When looking for a job, soft skills are almost as important as knowledge, experience and study background. Luckily, as an international student, you have (unconsciously) been working on those during your stay abroad. To name but a few:

  • Intercultural communication: when moving to another country, you will find that communication works in a different way from what you’re used to. People may be more direct, or more ‘polite’. This may lead to challenging situations, but these situations help you adapt to a new culture and learn to communicate in a culture-sensitive way. This is an important skill to have, especially when you want to work in an international environment.
  • Adaptability: Living in a new country, you will have to adapt to this country’s ways. You’ll eat new foods and have to deal with different weather: your reactions to these are just two examples of how you can deal with changes to your environment. Knowing how to adapt will also prove very valuable when you start a new job.
  • Problem-solving: Life is full of challenges, so practise how to manage change when you’re in a familiar setting. This will make easier to tackle change at a time when you feel less comfortable. Outside your comfort zone you will also learn how to be resourceful and creative as you come up with solutions.
  • Self-reliance: the journey of studying abroad will mostly a solo one. You are going to another country on your own, and will have to find your own way. This means it is up to you to create a new comfort zone for yourself. Be ready for this, and get used to relying on yourself, your skills and your decisions. Self-reliance brings more self-confidence and a greater feeling of independence too.
  • Initiative: for most people, things do not simply fall into their laps. You have to work for them, be outgoing and proactive. Without your usual network around you, taking initiative is absolutely essential to make new friends, achieve your goals and adapt to a new country. And by the way, a clear sense of initiative is probably the main thing that employers are looking for.

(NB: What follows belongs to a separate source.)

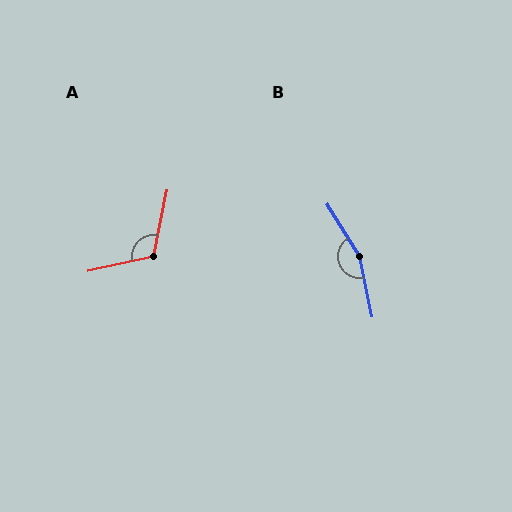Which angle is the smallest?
A, at approximately 114 degrees.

And it is not only these five skills. To cut a long story short: studying abroad will change your life and yourself. And it may well give you a head start over the other people applying for that job.

Finding a job in Europe

After graduating from university, with a bachelors or masters diploma in your pocket, you may have grown to love the city you are living in and want to stay in Europe. Be aware that there are rules and regulations that apply to working in a European country. EU citizens can work in other EU countries without needing a visa or a work permit, but if they want to work in other European countries, visa and work permits are required. For non-EU citizens, a work visa or work permit is always required. It makes sense to find out about this before you decide where to study.

two man speaking

Many European countries are looking to attract international talent to diversify their economies. Most countries offer a specific visa for these talents to come (or stay) and work in their country. For instance, Italy offers a Startup Visa, to retain non-EU innovators that want to establish a start-up in Italy. Estonia and Finland offer something similar. The Netherlands and Germany offer specific visa for non-EU job seekers, allowing them to look for a job for a limited period of time. France has a special talent visa called “passeport talent”. But wherever you want to stay, there is always a visa or permit suited for your situation. Applying may turn out to be complicated, as rules differ per country. But don’t let it stop you from following your dreams.

Network

Whether you decide to find a job back home or apply for a job in Europe: remember that your diploma and your soft skills are valuable assets. Another useful thing to have is a professional network. Your network can provide you with job vacancies and tips for employment. Especially if you decide to stay abroad, a network can provide you with insights about the local work culture. Don’t be afraid to ask (local) friends to review your CV and motivation letters. Or link up to your university’s alumni network to meet people in the field. Many of the soft skills you develop during your studies abroad are really useful for your job search. Take initiative, be confident and you’ll stand a strong chance of finding a job that you love.